The Pre-OGL World
It’s the 1980s. There are hundreds of table-top role-playing games, but one stands above all others: Dungeons and Dragons. DnD has a sales market share of perhaps 60% — maybe more. How many people play DnD compared to other RPGs? No one can say for sure, but looking at the average convention game list, it seems pretty clear that DnD books sit on the majority of gaming tables.
Not only does TSR hold the fate of the hobby in they hands, they’ve got the hobby by the balls. Why?
If someone decides to try out this strange RPG hobby, they are very likely to try DnD — even more so if they don’t know any other role-players. When we describe our hobby to people, it usually ends with the epiphanic statement, “Oh, you mean like DnD!”
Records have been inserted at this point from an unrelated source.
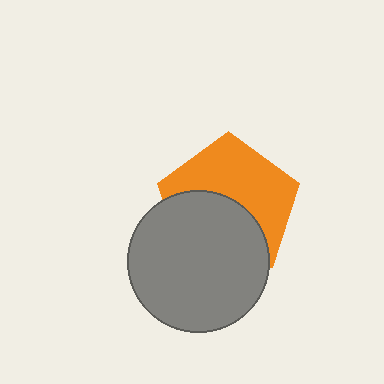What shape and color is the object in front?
The object in front is a gray circle.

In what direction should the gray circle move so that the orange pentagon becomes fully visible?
The gray circle should move down. That is the shortest direction to clear the overlap and leave the orange pentagon fully visible.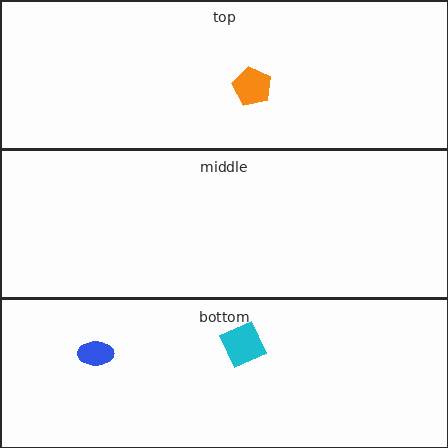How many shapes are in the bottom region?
2.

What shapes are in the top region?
The orange pentagon.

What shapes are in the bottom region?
The cyan diamond, the blue ellipse.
I think most people would agree that two things created the environment necessary for a real edition war: the OGL, and 4th Ed’s major departure from the previous edition.
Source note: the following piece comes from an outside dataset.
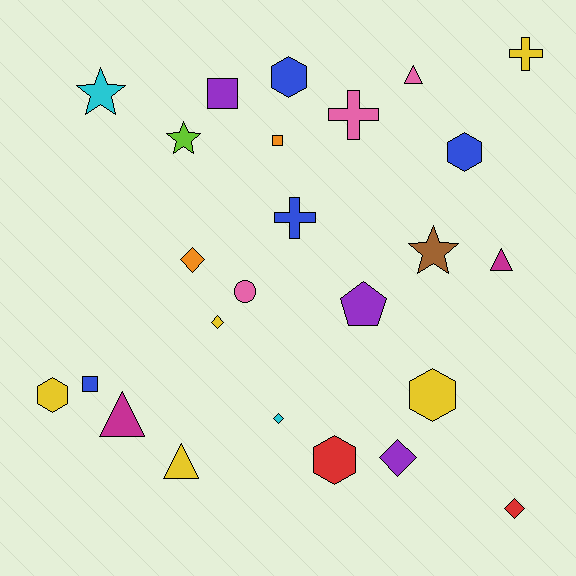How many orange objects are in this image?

Without the OGL, no single company could gain enough traction to take away any significant mark share from WotC. Without the major changes in 4th Ed, there wouldn’t have been a schism.
The OGL allowed the previous edition to continue to grow and flourish, and MANY players opted for this re-vamped version. By some estimates, WotC’s previous market share is now split between DnD4E and Pathfinder.
Spoils of War
So a bunch of malcontents who insisted on clinging to the old edition groused and complained. They filled forums with flame wars about how much 4th Ed sucks. They were mad. They were pissed off. They hated what WotC did to the game — so much so, they flocked to Pathfinder.
We now have two companies that work for your business, rather than one company that expects your business.
If the edition war didn’t play out the way it did, if the grumpy old men playing 3.5 Ed. had just sat back quietly and not caused a fuss, what would the hobby look like today?